SilverLining with the team at NOAA Chemical Science Laboratory. From left to right: Drew Rollins, Troy Thornberry, Gordan Novak, Kelly Wanser, NASA WB-57 preflight for campaign as part of NOAA’s Stratospheric Aerosol processes, Budget and Radiative Effects (SABRE) program

Stratospheric Observations 

In late 2023, SilverLining partnered with Johns Hopkins University Applied Physics Laboratory (JHUAPL) to convene a working meeting of experts to discuss the state of efforts to monitor the stratosphere, the requirements and gaps, and what forums or workshops are needed to advance progress toward a comprehensive approach to safety and security for the climate and stratosphere. 
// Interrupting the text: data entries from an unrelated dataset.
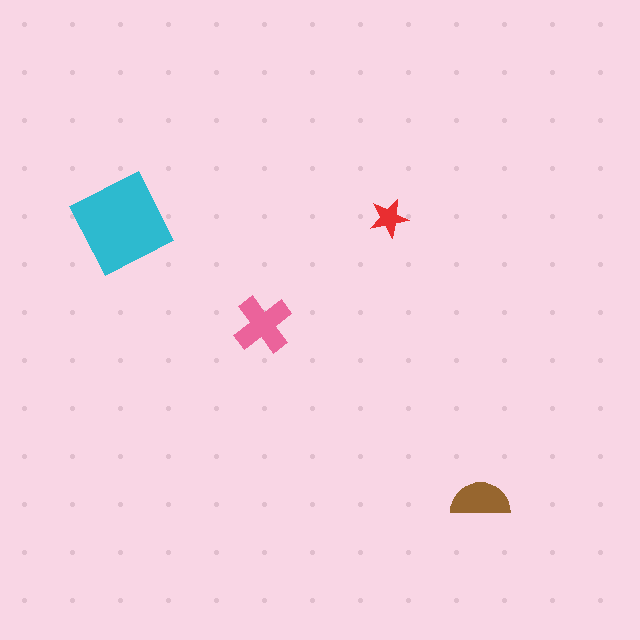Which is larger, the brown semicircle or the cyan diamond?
The cyan diamond.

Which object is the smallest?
The red star.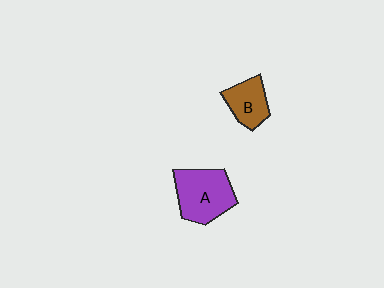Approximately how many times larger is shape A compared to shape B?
Approximately 1.6 times.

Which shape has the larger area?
Shape A (purple).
The discussion featured recent findings from stratospheric sampling flights done as part of  NOAA’s Stratospheric Aerosol processes, Budget and Radiative Effects (SABRE) mission to assess new aerosol populations in the stratosphere from large wildfires, air traffic, rocket emissions and debris from satellites. It highlighted the sparseness of stratospheric observations and a pending “data desert” associated with the end of life of a unique satellite instrument for global coverage of atmospheric constituents, the microwave limb sounder (MLS). SilverLining, JHUAPL and collaborators will expand the discussion to advance the definition of requirements and gaps in 2024.

The Path Forward

With research programs that outperformed expectations, SilverLining now is directing considerable energy driving philanthropic and public funding to support these remarkable researchers, institutions and research efforts in their next phases, and identifying and supporting other efforts and teams that can contribute to the mission of driving information to ensure a safe near-term climate. We welcome your help.  

We are profoundly grateful to our collaborators, partners, and funders who had the vision, insight and strength of purpose to work at the cutting edge of this complex, deeply important and sometimes misunderstood area of science. We look forward to advancing research together in 2024 and beyond.